UPDATE: House votes 232-196 in favor of proceeding on Trump impeachment inquiry
UPDATE: The House passed a resolution on Thursday approving procedures for its impeachment inquiry of President Donald Trump, opening a new and public phase of the investigation.
The vote, 232 to 196, was largely along party lines and Republicans objected, alleging that the Democratic inquiry is a farce that has been improperly conducted behind closed doors. House Democrats are now expected to begin holding public hearings in the next few weeks to present testimony against Trump.
Thursday's vote outlines what Democrats are describing as the next phase in the impeachment inquiry. It establishes ground rules for open hearings and gives the ranking Republican member on the House Intelligence Committee, Devin Nunes, R-Calif., the ability to issue subpoenas — if committee chair, Rep. Adam Schiff, D-Calif., agrees.

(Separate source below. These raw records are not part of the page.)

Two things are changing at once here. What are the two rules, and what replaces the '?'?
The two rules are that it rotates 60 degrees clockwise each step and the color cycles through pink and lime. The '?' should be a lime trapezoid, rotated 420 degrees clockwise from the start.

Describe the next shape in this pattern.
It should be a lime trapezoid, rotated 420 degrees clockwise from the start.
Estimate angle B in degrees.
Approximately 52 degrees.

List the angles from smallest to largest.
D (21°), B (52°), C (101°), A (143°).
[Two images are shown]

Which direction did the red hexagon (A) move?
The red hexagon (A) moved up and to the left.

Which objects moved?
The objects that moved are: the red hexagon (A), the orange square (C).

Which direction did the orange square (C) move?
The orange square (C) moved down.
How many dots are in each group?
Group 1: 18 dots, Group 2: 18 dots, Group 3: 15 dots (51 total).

It also calls for making public the witness depositions that have been done to date, and would allow the president or his counsel to participate in proceedings held by the House Judiciary Committee, which has the authority to advance articles of impeachment.

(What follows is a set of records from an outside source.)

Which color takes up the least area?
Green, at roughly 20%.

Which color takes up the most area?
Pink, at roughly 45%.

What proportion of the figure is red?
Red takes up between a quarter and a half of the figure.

But if the president "refuses to cooperate" with congressional requests, "the Chair shall have the discretion to impose appropriate remedies, including by denying specific requests by the President or his counsel," the resolution says.

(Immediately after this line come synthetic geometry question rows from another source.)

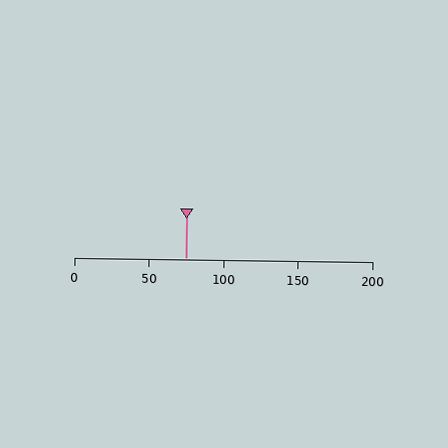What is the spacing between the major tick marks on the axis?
The major ticks are spaced 50 apart.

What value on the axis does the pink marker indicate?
The marker indicates approximately 75.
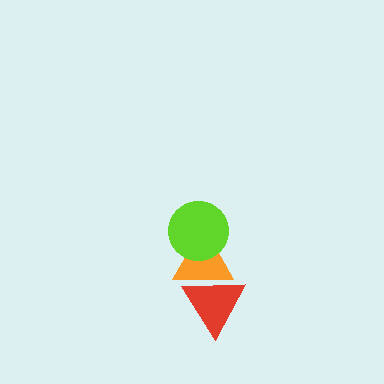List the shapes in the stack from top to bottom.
From top to bottom: the lime circle, the orange triangle, the red triangle.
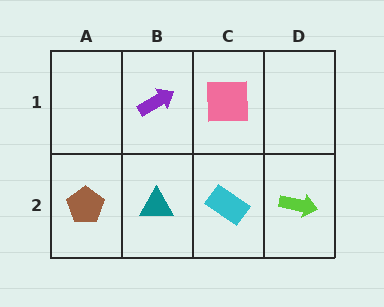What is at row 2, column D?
A lime arrow.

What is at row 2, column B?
A teal triangle.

Republicans have decried Democrats' handling of the probe since House Speaker Nancy Pelosi, D-Calif., announced in late September that the House was moving forward "with an official impeachment inquiry."
Pelosi said the inquiry was necessary after Trump acknowledged he'd asked Ukraine's president to investigate Trump rival Joe Biden and his son.
Republicans contend Pelosi didn't follow proper procedure because the House hadn't vote to formally proceed with the impeachment inquiry, as it had in the past. Democrats — and a federal judge — said that's not accurate.
"Even in cases of presidential impeachment, a House resolution has never, in fact, been required to begin an impeachment inquiry," Washington, D.C., federal court Judge Beryl Howell wrote in a ruling on the issue last week.
But citing that lack of a vote, the White House vowed not to cooperate with the inquiry. Republican leadership has complained that witnesses were being questioned behind closed doors, and that the president was being deprived of "due process."
Democrats said the questioning was being done in private in an effort to stop witnesses from tailoring their testimony to fit others' accounts. Legal experts have compared the House's role in the process as a grand jury, and noted if the House votes on articles of impeachment, the Senate will have a trial on the charges where the president is entitled to a full defense.